Neither of them is old enough to vote.

Some political analysts liked the idea of teens running for public office, the Star wrote, noting widespread apathy among young voters in the country. In the last nonpresidential election, census data show a mere 13 percent of Kansans ages 18 to 24 bothered to vote. The national average was just a few points higher.

American voter turnout is still lower than most other wealthy nations

Other adults mocked Bergeson’s campaign.

“People want something different,” the teen told Fox News host Jesse Watters in September. “They don’t necessarily want an experienced politician.”

Watters interrupted him with a sneering laugh. “Yeah, so they want an inexperienced politician, and you’re going to be the most inexperienced politician ever.”

“Yes,” Bergeson said, straight-faced.

“Have you thought about a jacket and tie?” Watters asked, noting the candidate’s polo shirt.

“If you dress more like everyday people, I think it shows a common relation between the candidates and the people who elect them,” Bergeson replied.

The host cracked more jokes, but the teen was not deterred. On the contrary, he talked his friend, Tyler Ruzich, into joining the governor’s race on the Republican side, where a huge slate of candidates was vying to replace former governor Sam Brownback, who stepped down to become a U.S. ambassador.

Fox News invited Ruzich to appear too — but this time respectfully, with the hosts noting his honor roll status and political experience in student government.

From there, running for governor became something of a high school trend. Four candidates, all 16 or 17, held a forum inside the Lawrence Free State high school gym in October — long before any of their adult counterparts held a debate, the Wichita Eagle wrote.

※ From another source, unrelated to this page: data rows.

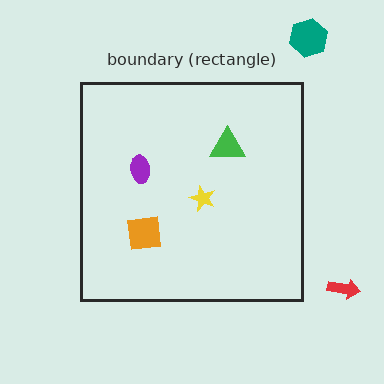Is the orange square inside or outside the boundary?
Inside.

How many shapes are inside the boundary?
4 inside, 2 outside.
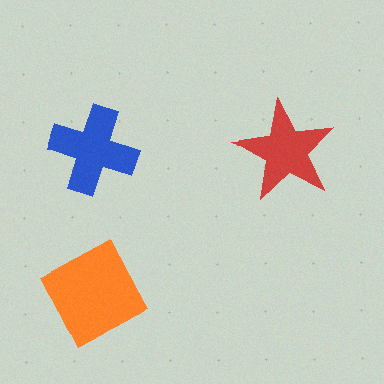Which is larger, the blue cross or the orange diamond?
The orange diamond.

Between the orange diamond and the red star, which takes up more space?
The orange diamond.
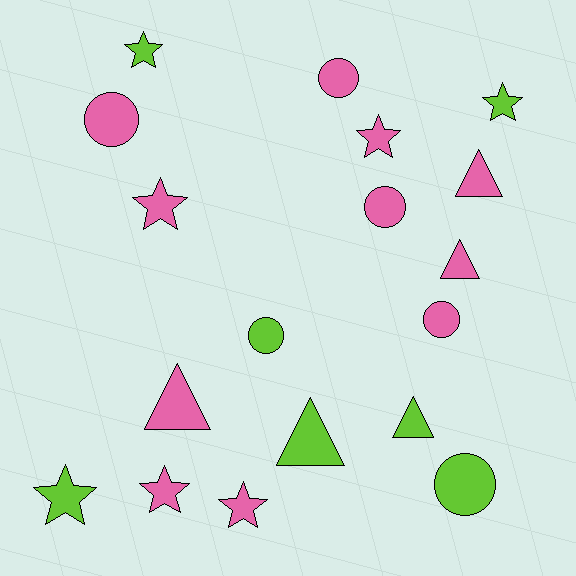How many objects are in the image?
There are 18 objects.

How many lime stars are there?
There are 3 lime stars.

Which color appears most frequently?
Pink, with 11 objects.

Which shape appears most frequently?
Star, with 7 objects.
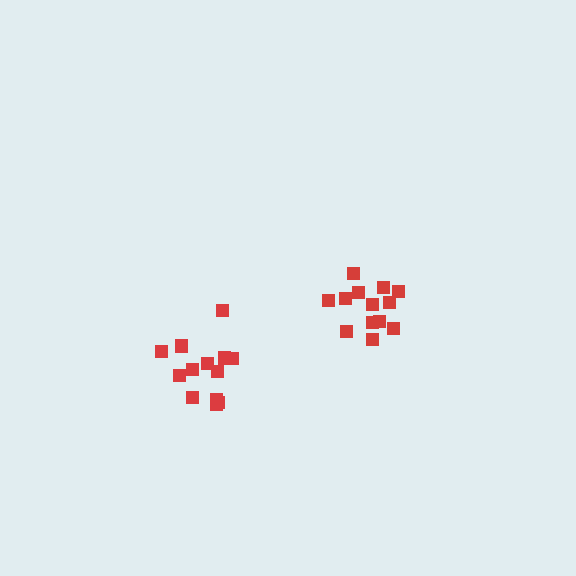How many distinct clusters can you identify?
There are 2 distinct clusters.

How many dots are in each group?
Group 1: 13 dots, Group 2: 13 dots (26 total).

The forum looked not much different from any other, the newspaper reported. Teens in the audience murmured when a 17-year-old libertarian candidate got a jab in at Ruzich during a debate about toll roads. “You don’t drive yet,” he quipped.

In November, 17-year-old Lucy Steyer launched her run for secretary of state. “All of us teenagers running agreed we wanted to bring attention to all the elections,” she told the Hutchinson News, which noted that regardless of her age, she was one of the only female candidates in the statewide races.

More and more joined the movement. By January, NPR wrote, six teens had entered the governor’s race alone — making up about a third of the candidates.

That’’s when the adults began to fight back.

State Rep. Blake Carpenter (R) introduced a bill in the Kansas legislature in January that would bar anyone too young to vote from running for the governor’s office and other top state offices.

The bill, which passed out of a committee on Tuesday, wouldn’t affect the 2018 election if it becomes law. But going forward, Carpenter said, rules had to be laid down.

“If you are an adult in the eyes of government at age 18, you can serve in the military, you can do just about anything you want,” the Republican legislator told the Star. “As of right now, inmates can run. I also saw reports of people saying that cats and dogs could run.”

However, some in the state capitol are trying to keep teen candidacies legal. “We have all the requirements we need right now and that is, that you don’t get elected unless the people decide to elect you,” Democratic Rep. Vic Miller said, according to the Star.

Bergeson, the teen who started the movement, doesn’t sound like he especially needs adult help.

“Allow me to clear up a misconception: I am not running for governor as a stunt, or a gag,” he told the legislature in written testimony opposing the bill, according to the Topeka Capital-Journal.

“I am running for governor because of the minimum wage worker that has to work three jobs just to get by. I am running because our education system has been lagging behind other states. I am running to get money out of politics,” Bergeson wrote.

“But most importantly, I am running to get as many people involved in politics as possible.”